Electronic Materials with Wide Band Gap: Recent Developments

TL;DR

This paper reviews the development of wide band gap semiconductor materials, highlighting recent advances in nitrides and oxides for optical and electronic applications, and discusses ongoing challenges in material stability and conductivity.

Contribution

It provides a comprehensive overview of recent developments in wide band gap materials, emphasizing new materials like GaN, AlN, ZnO, and Ga2O3, and addresses current challenges in their application.

Findings

Wide band gap semiconductors enable ultraviolet and blue light emission.

Nitrides like GaN and AlN are key for optical applications.

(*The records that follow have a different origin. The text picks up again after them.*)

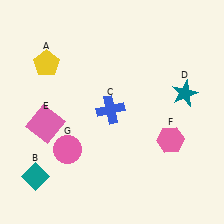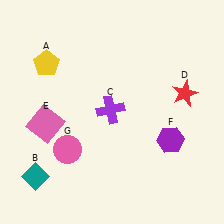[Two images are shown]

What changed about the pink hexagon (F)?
In Image 1, F is pink. In Image 2, it changed to purple.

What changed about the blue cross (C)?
In Image 1, C is blue. In Image 2, it changed to purple.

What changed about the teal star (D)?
In Image 1, D is teal. In Image 2, it changed to red.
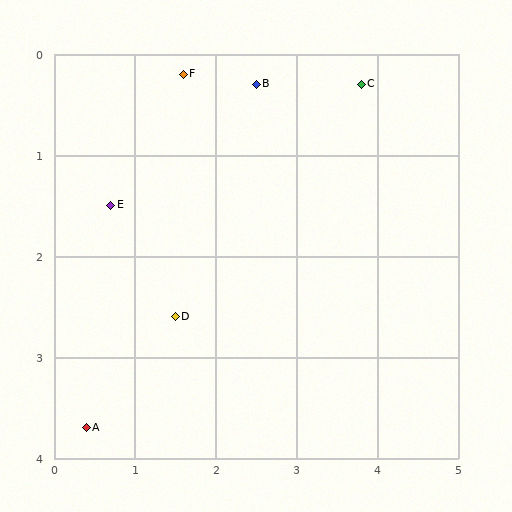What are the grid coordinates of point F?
Point F is at approximately (1.6, 0.2).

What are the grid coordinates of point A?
Point A is at approximately (0.4, 3.7).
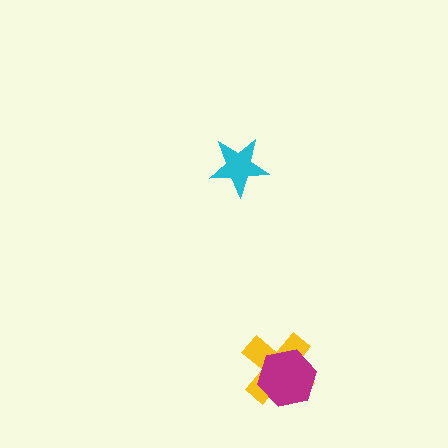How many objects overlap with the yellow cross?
1 object overlaps with the yellow cross.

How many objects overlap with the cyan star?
0 objects overlap with the cyan star.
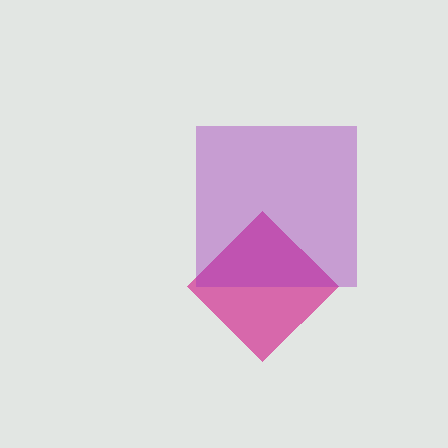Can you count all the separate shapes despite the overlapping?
Yes, there are 2 separate shapes.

Oxide semiconductors face challenges in stable p-type conductivity.

Abstract

The development of semiconductor electronics is shortly reviewed, beginning with the development of germanium devices (band gap $E_g=0.66$ eV) after world war II. Quickly a tendency to alternative materials with wider band gap became apparent, starting with silicon ($E_g=1.12$ eV). This improved the signal/noise ratio for classical electronic applications. Both semiconductors have tetrahedral coordination, and by isoelectronic alternative replacement of Ge or Si with carbon or several anions and cations other semiconductors with wider $E_g$ are obtained, that are transparent for visible light and belong to the group of wide band gap semiconductors. Nowadays some nitrides, especially GaN and AlN, are the most important materials for optical emission in the ultraviolet and blue spectral region. Oxide crystals, such as ZnO and $\beta$-Ga$_2$O$_3$, offer similarly good electronic properties but suffer still from significant difficulties in obtaining stable and technically sufficient $p$-type conductivity.